Que dire sur la partie présentant les droits des représentants des entreprises contrôlées ? Que faire valoir face à l’AFA ?

Julie Pereira : Le but de l’AFA est de montrer ici que l’entité contrôlée est présente à chaque étape de la procédure. Elle est au cœur du contrôle. Cela passe par le fait qu’elle soit notifiée du début du contrôle par lettre LRAR (périmètre du contrôle, etc.). Mais également pendant tout le déroulé, l’AFA précise que le représentant désigné par l’entité contrôlée participe à l’ensemble des opérations et répond aux sollicitations des agents de contrôle.

Alexandre de Konn : Le résultat du contrôle doit être le plus inattaquable possible. A chacune de ces étapes, il y a plein d’opportunité pour l’entreprise et il faut les exploiter. De manière générale, Il faut se préparer et anticiper les contrôles.
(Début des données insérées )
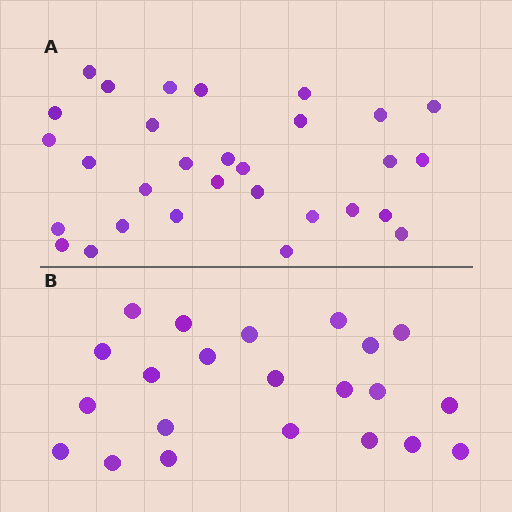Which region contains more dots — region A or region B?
Region A (the top region) has more dots.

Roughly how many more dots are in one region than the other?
Region A has roughly 8 or so more dots than region B.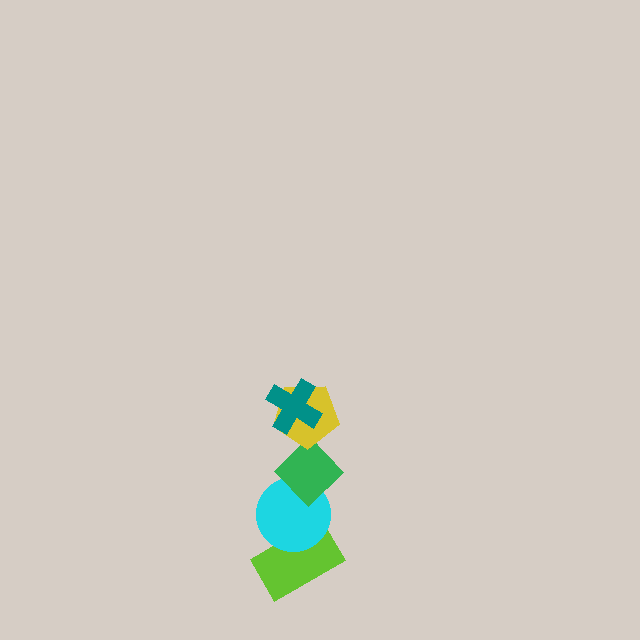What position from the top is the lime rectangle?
The lime rectangle is 5th from the top.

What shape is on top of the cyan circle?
The green diamond is on top of the cyan circle.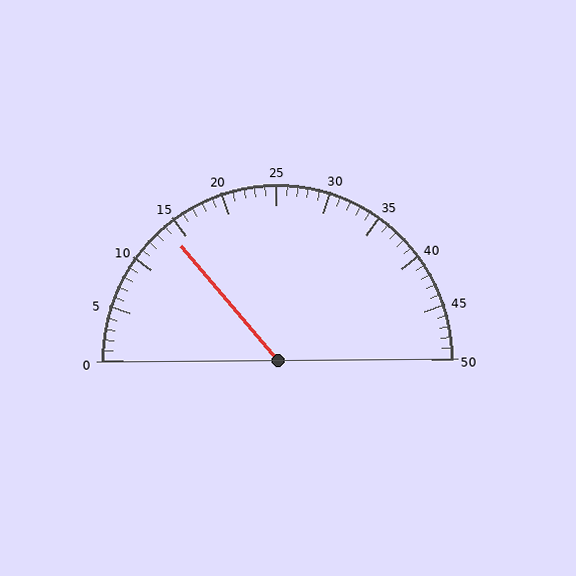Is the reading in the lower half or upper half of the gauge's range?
The reading is in the lower half of the range (0 to 50).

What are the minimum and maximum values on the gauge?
The gauge ranges from 0 to 50.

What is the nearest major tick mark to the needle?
The nearest major tick mark is 15.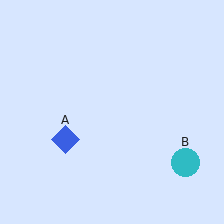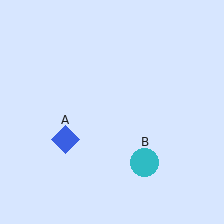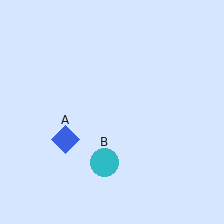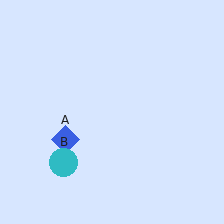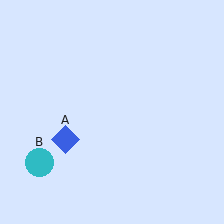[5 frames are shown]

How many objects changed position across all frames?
1 object changed position: cyan circle (object B).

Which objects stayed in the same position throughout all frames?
Blue diamond (object A) remained stationary.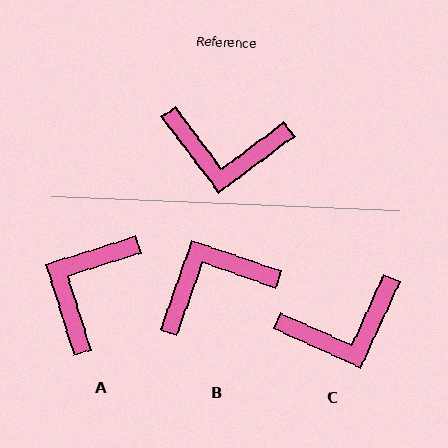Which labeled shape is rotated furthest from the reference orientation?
B, about 146 degrees away.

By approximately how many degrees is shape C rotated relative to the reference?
Approximately 29 degrees counter-clockwise.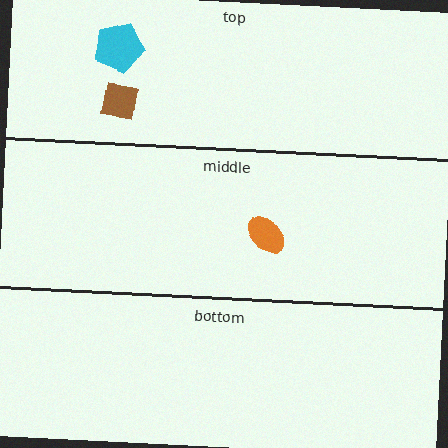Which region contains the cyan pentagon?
The top region.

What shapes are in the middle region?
The orange ellipse.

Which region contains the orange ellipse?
The middle region.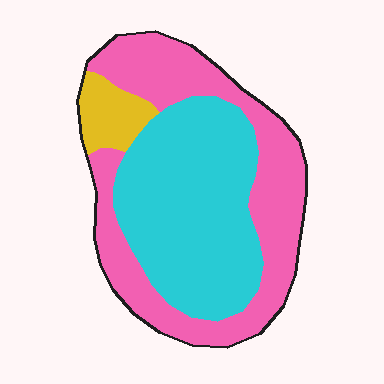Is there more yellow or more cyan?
Cyan.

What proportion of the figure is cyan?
Cyan covers 47% of the figure.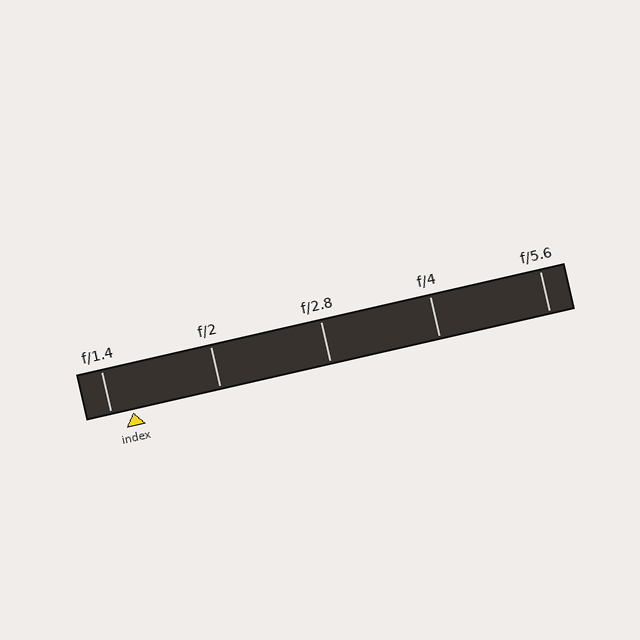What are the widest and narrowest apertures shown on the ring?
The widest aperture shown is f/1.4 and the narrowest is f/5.6.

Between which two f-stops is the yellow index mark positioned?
The index mark is between f/1.4 and f/2.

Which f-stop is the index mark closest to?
The index mark is closest to f/1.4.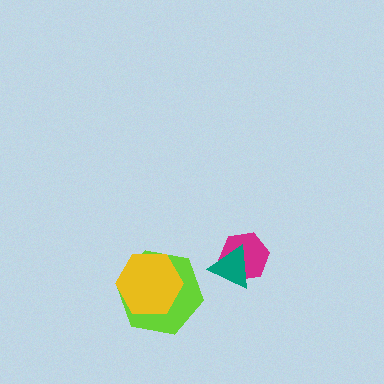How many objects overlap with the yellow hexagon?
1 object overlaps with the yellow hexagon.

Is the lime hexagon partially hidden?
Yes, it is partially covered by another shape.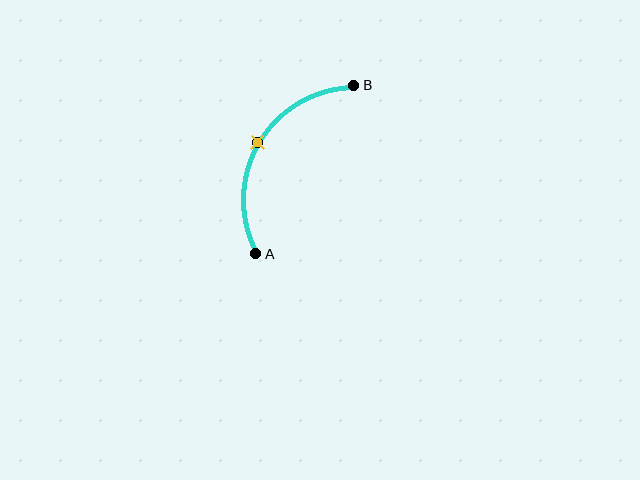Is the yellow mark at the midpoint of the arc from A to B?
Yes. The yellow mark lies on the arc at equal arc-length from both A and B — it is the arc midpoint.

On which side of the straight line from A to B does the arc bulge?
The arc bulges to the left of the straight line connecting A and B.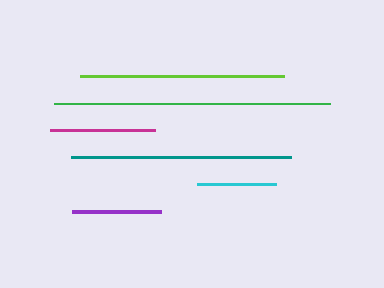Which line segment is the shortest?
The cyan line is the shortest at approximately 79 pixels.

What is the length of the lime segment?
The lime segment is approximately 203 pixels long.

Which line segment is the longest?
The green line is the longest at approximately 276 pixels.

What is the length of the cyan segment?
The cyan segment is approximately 79 pixels long.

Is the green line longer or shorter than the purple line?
The green line is longer than the purple line.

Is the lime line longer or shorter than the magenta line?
The lime line is longer than the magenta line.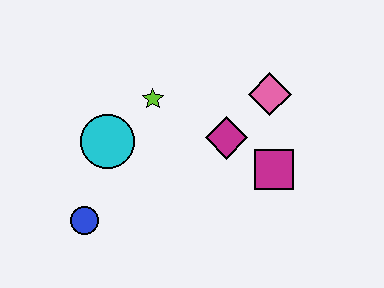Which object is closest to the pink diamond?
The magenta diamond is closest to the pink diamond.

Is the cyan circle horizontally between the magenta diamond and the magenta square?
No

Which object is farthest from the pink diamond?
The blue circle is farthest from the pink diamond.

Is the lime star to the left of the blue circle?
No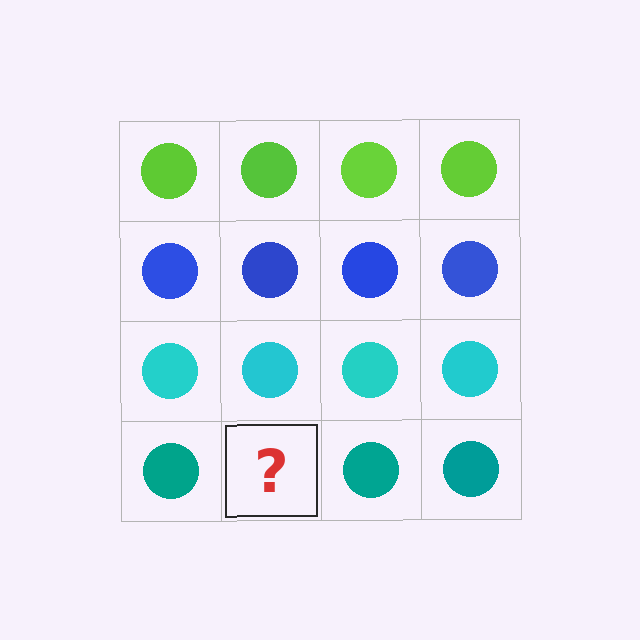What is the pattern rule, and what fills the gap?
The rule is that each row has a consistent color. The gap should be filled with a teal circle.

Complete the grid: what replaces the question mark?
The question mark should be replaced with a teal circle.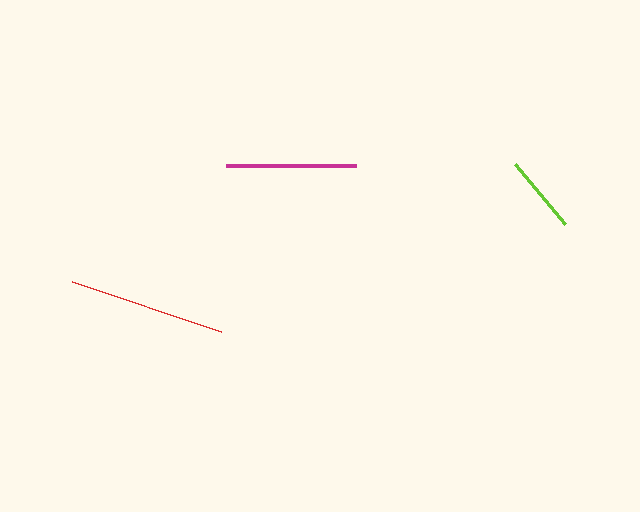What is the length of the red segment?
The red segment is approximately 157 pixels long.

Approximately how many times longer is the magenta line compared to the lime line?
The magenta line is approximately 1.7 times the length of the lime line.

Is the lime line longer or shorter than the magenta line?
The magenta line is longer than the lime line.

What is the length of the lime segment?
The lime segment is approximately 78 pixels long.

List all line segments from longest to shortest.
From longest to shortest: red, magenta, lime.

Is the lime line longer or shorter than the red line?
The red line is longer than the lime line.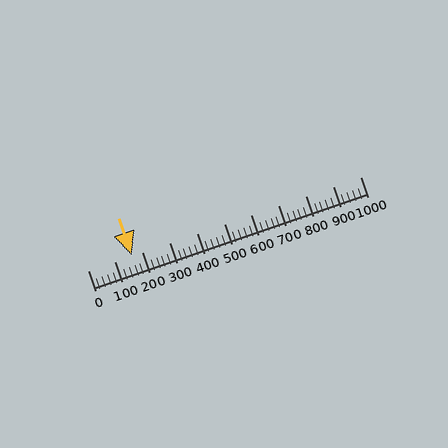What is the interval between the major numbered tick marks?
The major tick marks are spaced 100 units apart.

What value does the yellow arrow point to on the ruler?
The yellow arrow points to approximately 160.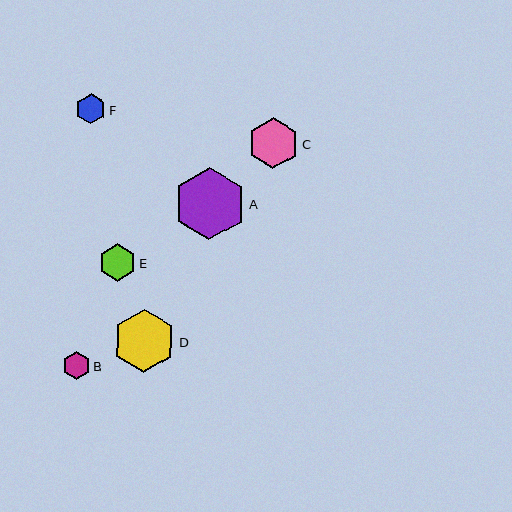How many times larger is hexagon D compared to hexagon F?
Hexagon D is approximately 2.1 times the size of hexagon F.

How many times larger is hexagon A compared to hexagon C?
Hexagon A is approximately 1.4 times the size of hexagon C.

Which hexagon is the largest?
Hexagon A is the largest with a size of approximately 73 pixels.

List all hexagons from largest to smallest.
From largest to smallest: A, D, C, E, F, B.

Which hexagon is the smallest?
Hexagon B is the smallest with a size of approximately 27 pixels.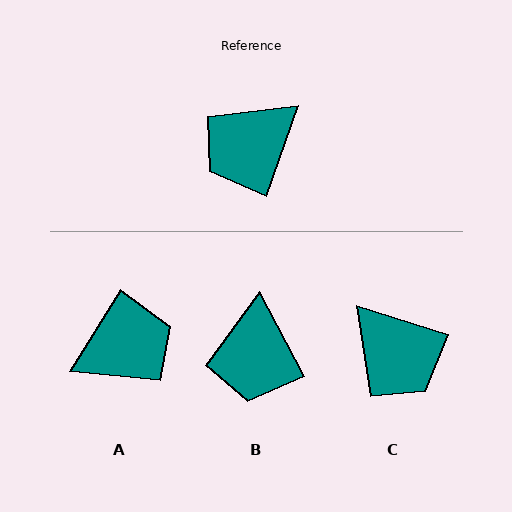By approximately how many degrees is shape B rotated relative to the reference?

Il faut déjà se poser la question de savoir si on est susceptible d’être contrôlé parce que l’on est dans l’article 3 ou l’article 17 de la loi Sapin II. Il faut être vigilant sur les délais et ne pas laisser l’AFA sans réponse. Il faut appeler son avocat dès le début du processus.

Quelles sont les obligations à respecter méticuleusement ?

Alexandre de Konn : Il faut éviter l’entrave. Il ne faut pas faire obstacle aux activités des enquêteurs. Mais il ne faut pas perdre de vue qu’à l’issue de tout cela, il y a une commission des sanctions potentielle. C’est un contrôle qui mérite d’être attentif. Il faut trouver le bon équilibre entre la coopération tout en restant prudent. Il faut analyser les documents avant de les donner aux enquêteurs. Lorsqu’on livre quelque chose, il faut être à même d’expliquer à quoi cela correspond ainsi que les éventuels trous dans la raquette. Et il faut montrer les mesures déjà mises en place pour corriger le tir.

L’AFA a également publié une mise à jour de son guide sur les conflits d’intérêts. Quelles sont les nouveautés ?

Le guide publié en novembre 2021 a été mis à jour au mois de juin. L’objectif est de tenir compte de la nouvelle définition du délit de prise illégale d’intérêts (article 432-12 du code pénal). Cela interdit à une personne publique - un dépositaire de l’autorité publique ou une personne chargée d’une mission de services public ou un élu - de prendre, de recevoir, de conserver directement ou indirectement un intérêt quelconque dans une entreprise ou une opération dont il a la charge. La loi du 22 décembre 2021, dite loi confiance dans l’institution judiciaire, a apporté une modification sur ce point. Le terme « quelconque » était très général selon la jurisprudence. Il pouvait s’agir d’un intérêt moral et la définition était volontairement « attrape tout ». Beaucoup d’élus se retrouvaient donc condamnés pour des problématiques de conflits d’intérêts. Le terme disparait au profit d’une nouvelle définition : l’intérêt doit être « de nature à compromettre son impartialité, son indépendance ou son objectivité ». Les critères ne sont pas cumulatifs. Il n’y a pas besoin de démontrer qu’il y a eu réellement une interférence entre l’activité privée de l’élu et l’activité publique mais cela doit être « de nature » à le faire. Si un élu à un intérêt personnel dans une opération soumise à son autorité, on va considérer que c’est de nature à compromettre son indépendance ou son impartialité. C’est cela que l’AFA a pris en compte. Ses services en ont aussi profité pour rajouter quelques exemples de jurisprudences.